In [36]:
import sys
import math
import random

INTRODUCTION

This tutorial is on Neural Networks, a fundamental concept in Machine Learning. In the recent past, Neural Networks (or Artificial Neural Networks) have been succesfully applied to problems such as speech recognition (thank Neural Networks for the Siri on your phone!), computer visions (Uber definitely makes use of multi hidden layer neural networks for developing driverless cars) etc. 

Neural networks are appropriate for problems with the following characteristics:

1) Training Example With Errors: Neural network training methods are very robust to noise in the training data

2) The ability for people to understand the learned function is not important: The weights learned by neural networks are often difficult for humans to interpret. Learned neural networks are not easily communicated to humans.

3) Long training times are acceptable: Neural Network training algorithms typically require longer training times than other Machine Learning algorithms such as for example Decision Tree Algorithms. Training times can range from a few seconds to many hours depending on factors such as the number of weights in the network, the number of training examples considered, the number of hidden layers etc.

Through this tutorial, I will introduce you to the key concepts used to build Neural Networks, and will also build a simple neural network for a simplified dataset as well.
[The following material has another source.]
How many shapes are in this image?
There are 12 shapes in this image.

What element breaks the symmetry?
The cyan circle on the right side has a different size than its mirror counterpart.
There are multiple different types of units that can be used to make up Neural Networks. We look at 2 for now:

1) A perceptron takes a vector of real-valued inputs, calculates a linear combination of these inputs, then outputs a 1 if the result is greater than some threshold and-1 otherwise

2) To develop a multilayer neural network, we unfrotunately cannot just use perceptrons, as it has a discontinuous theshhold and thus is not differentiable and not suitable for gradient descent. Thus, we look at another type of unit called the sigmoid unit, similar to the percepptron but having a smooth, differentiable threshhold function. Like the perceptron, the sigmoid unit first computes a linear combination of its inputs, then applies a threshold to the result. We can see the sigmoid function below:

In [38]:
import math

t = 0
for i in xrange(w): #w is list of weights
    t+= w[i] * x[i] #x is inputs

#here, t is a linear combination of inputs
    
def sigmoid(t):
    return (float(1)/float(1+ math.exp(-t)))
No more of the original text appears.